I wandered in to a Lush store because I’d heard about their shampoo bars. A helpful shop assistant directed me to those, and I found they had conditioner bars too — hooray! No more trying to wash my hair with bicarb and apple cider vinegar! (They are the purple and beige bars in the image above and you can store them in tins.)

I then went on to try Lush’s deodorant bar — middle left in the image above. This is a bicarb-based bar that you rub up on your pits kind of like you’d use a bar of soap in the shower. It’s a bit abrasive for sensitive skin, so you can get abrasive on your fingers rather and then use them to put the deo on, but this is the only chemical-free deodorant I’ve found in many months of searching that truly keeps odours at bay with one application a day. It’s not an anti-perspirant, so you still sweat like your life depends on it, but you don’t smell like you just came out of a gym, which is so great!

The body scrub and face cream/make-up removers were an easy fix thanks to coconut oil. Plain coconut oil is my eye cream, face cream and make-up remover. You need a super tiny bit to not end up with an oily face, and it works really well. Body scrub-making is a fun experiment each time but tends to be a mix of sugar and coconut oil with some parts of bicarb and honey.
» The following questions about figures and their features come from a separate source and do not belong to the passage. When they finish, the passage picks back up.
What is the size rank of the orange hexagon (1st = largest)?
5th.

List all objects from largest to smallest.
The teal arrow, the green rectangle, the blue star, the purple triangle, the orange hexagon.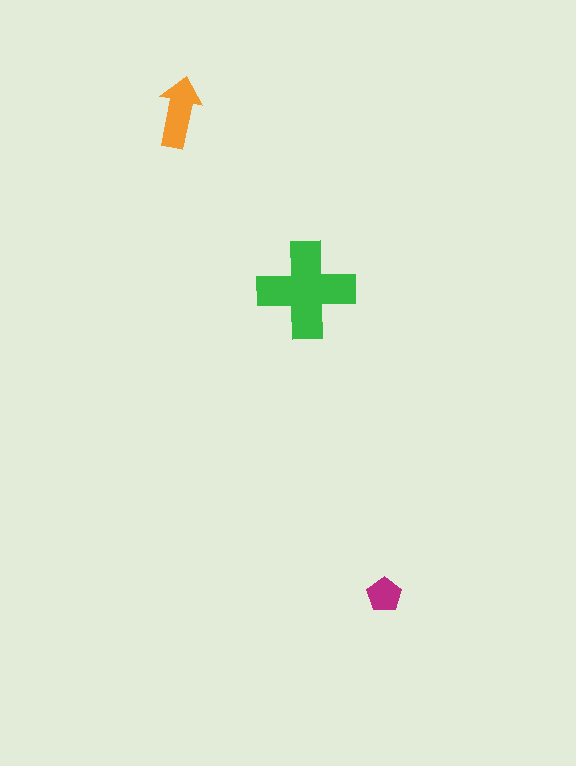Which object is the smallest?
The magenta pentagon.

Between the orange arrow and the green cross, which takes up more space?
The green cross.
And then comes toothpaste.

I’d heard a lot in hippie circles about brushing teeth with bicarb, or bicarb-based toothpastes, but worried about its abrasiveness. Research so far has found that it’s seldom as abrasive as your regular store-bought whitening toothpaste. And there’s a new school of thought on the hippie blogs that focuses on remineralizing toothpaste.

Most store-bought toothpaste contains glycerin, which has actually been shown to weaken tooth enamel over the long-term. That’s because it layers the teeth with a film that prevents the minerals in your saliva from interacting with your tooth enamel.
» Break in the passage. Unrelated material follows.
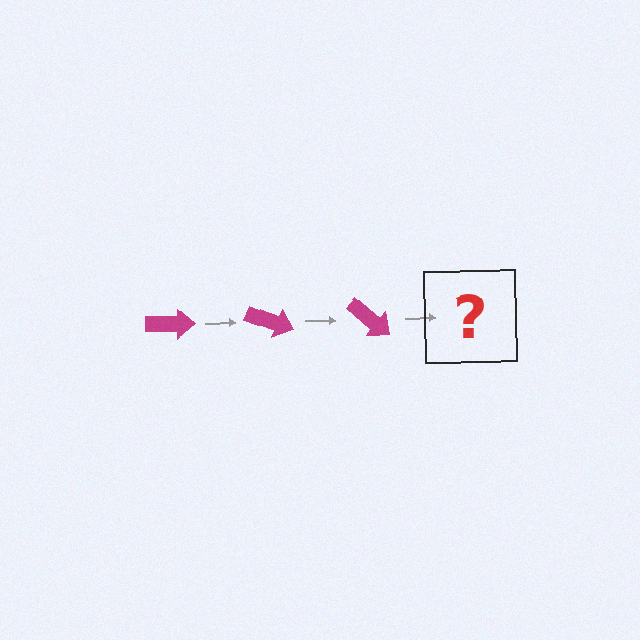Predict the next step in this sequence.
The next step is a magenta arrow rotated 60 degrees clockwise.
By making a homemade toothpaste recipe, you can leave out the fluoride and glycerin and instead pack your homemade toothpaste with the minerals your tooth enamel needs. (Thanks Food Renegade)

And then, if you make it yourself, you can store it in a glass jar too.

But the toothpaste is the hardest part to change so far — it’s the weird grey stuff stored in the basil pesto jar in the image above. It’s grey because the recipe I used (in the Food Renegade link above) uses clay powder. Some recipes substitute this for bicarb, which I think will be a bit more abrasive, so in my next batch I’ll mix the two and see if it looks a tad more appetizing. But adding peppermint and spearmint oils means it tastes totally normal (the texture takes a bit of getting used to though), and passed the test of breathing on my partner and having him smile instead of cringe.

The toothbrush above is still an ongoing search. I use an electric one because it means less plastic to throw away when the brush head is over — potentially, for every one regular toothbrush that gets shipped here from China or wherever they’re made, you could fit three of these toothbrush heads. But I’d love to see more brands come out with non-electric brushes with replaceable heads. I know you can get bamboo toothbrushes fairly easily, but they don’t brush well for me, so I’m still looking on that.

And so sits the almost toxic-free toiletry bag. I still use store-bought sunscreen (I had a melanoma on my shoulder recently and I’m not willing to experiment in that area yet), and my hairbrush is plastic, but I’ve cut down on my plastic waste, cost, and feel a lot happier having so many of the same products in my bathroom that are in my kitchen cupboards too. You should try it some time.